1つの高度に保存されたLOSとして、パラグロボシド類GSL (7-9) に共通に見られるラクト-N-ネオテトラオース (LacNAcβ1→3Lac) 構造が存在する (2、4-6)。他のLOS糖鎖構造は、ガングリオ系列 (GalNAcβ1→3Gal-R)、グロボ系列 (Galα1→4Lac-R、またはP-シリーズ)、そしてラクト系列 (Lac-R) のGSLと共通である (3、10)。これらの微生物はヒトの細胞と同じ表層糖質構造を持っているため、免疫認識機構から逃れることができる (11-13)。
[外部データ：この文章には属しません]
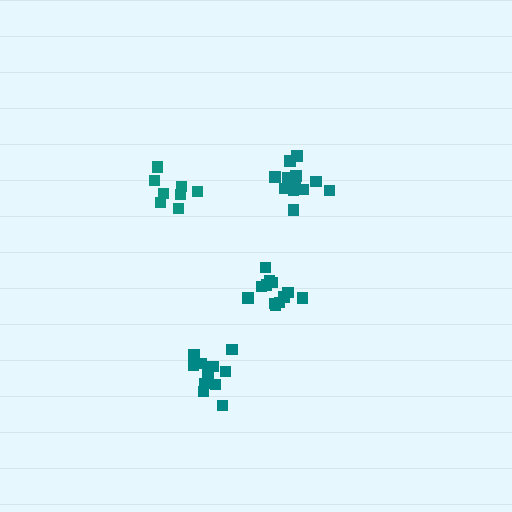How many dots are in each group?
Group 1: 8 dots, Group 2: 13 dots, Group 3: 12 dots, Group 4: 12 dots (45 total).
LOSの生合成には柔軟性がある。ラクト-N-ネオテトラオースは、二糖類であるラクトサミン (LacNAc; Galβ1→4GlcNAc) とラクトース (Lac; Galβ1→4Glc) がβ1→3結合したものである。内部のラクトース部分のガラクトース (Gal) は“トグルスイッチ (訳者注: 一度押すと1つの機能がオンになり、もう一度押すと別の機能がオンになり前の機能はオフになる。押す度にこれを繰り返すようなスイッチ)”、あるいは生合成上の分岐点として働いており、それに連結している糖質によって、完成したLOSの構造が決まる。二番目のガラクトース残基がこれにα1→4 (P
kグロボシド) 結合で連結すると糖鎖の伸長は止まり、そしてLOSの末端はジガラクトシドで停止する。一方、もしグルコサミン (GlcNAc) がβ1→3結合でラクトシルガラクトースに結合したならば、次のガラクトース残基はGlcNAcにβ1→4結合で連結し、ラクト-N-ネオテトラオースのLacNAc二糖部分となる。
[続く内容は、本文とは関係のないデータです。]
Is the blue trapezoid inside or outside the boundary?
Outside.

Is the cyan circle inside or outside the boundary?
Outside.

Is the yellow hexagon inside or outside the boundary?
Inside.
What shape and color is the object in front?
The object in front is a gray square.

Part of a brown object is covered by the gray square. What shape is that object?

LacNAcの末端のガラクトースは2つ目の生合成分岐点である。置換されなければパラグロボシルであり (2)、シアル酸で修飾された場合にはシアロパラグロボシルとなり (14、15)、また、ガラクトサミン (GalNAc) によってβ位に置換された場合アシアローG
3ガングリオシル (6、16) となる。LOSにシアル酸が付加されると、微生物は補体による溶菌 (免疫溶菌) から免れ (14、17)、多形核白血球による殺菌を遅らせ (18、19)、そして菌の子宮頚部内膜の上皮細胞への侵襲能を高める (20)。LOS末端にGalNAcが付加すると、ヒト血清中に普遍的に存在する殺菌性IgMが結合するようになる (21、22)。これらの抗体は血液中に侵入した微生物の免疫溶菌を開始し (11)、それによって粘膜への定着集落形成を制限する。
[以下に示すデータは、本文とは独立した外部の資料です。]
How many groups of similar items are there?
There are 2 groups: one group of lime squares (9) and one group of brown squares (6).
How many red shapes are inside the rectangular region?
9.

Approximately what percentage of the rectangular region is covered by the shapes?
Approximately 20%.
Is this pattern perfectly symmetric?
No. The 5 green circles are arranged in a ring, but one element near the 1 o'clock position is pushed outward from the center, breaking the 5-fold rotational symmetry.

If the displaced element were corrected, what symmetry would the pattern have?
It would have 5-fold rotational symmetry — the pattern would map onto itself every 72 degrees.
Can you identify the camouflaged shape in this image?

ムコイド型細菌は、いくつかの異なった糖脂質を発現するようにLOSの生合成を変化させることができる。それによって異なったヒトGSLを模倣する(3)。LOSの相変異は非常に速い (10
-3) (23、24)。このことは、例えば異なった血液型の性病患者粘膜、あるいは気道粘膜及び髄膜炎にかかっている患者のクモ膜下領域のような、異なった分子環境下で細菌が生存しうる様になることを示唆している。LOSの相は病気の進行中に変化する。淋菌変異株がパラグロボシル、ガングリオシルそしてより高分子量のLOSsを産生する様になることは、ヒトにおける淋菌感染中の尿道の白帯下の前兆 (あるいは感染?) を予告している(24)。淋菌はまた子宮頚部上皮細胞に侵入するため、にシアル酸の付加されたパラグロボシルLOSを産生する (20)。
LOS生合成に関与する多くの遺伝子の同定は現在進行中である。LOSの生物学遺伝子がのレベルに至ったことにより、潜在的に病原性を有する細菌がLOSを用いてヒトに病気を起こし、様々な粘膜表層で生き残ることを正確に理解するのに道が開かれることであろう。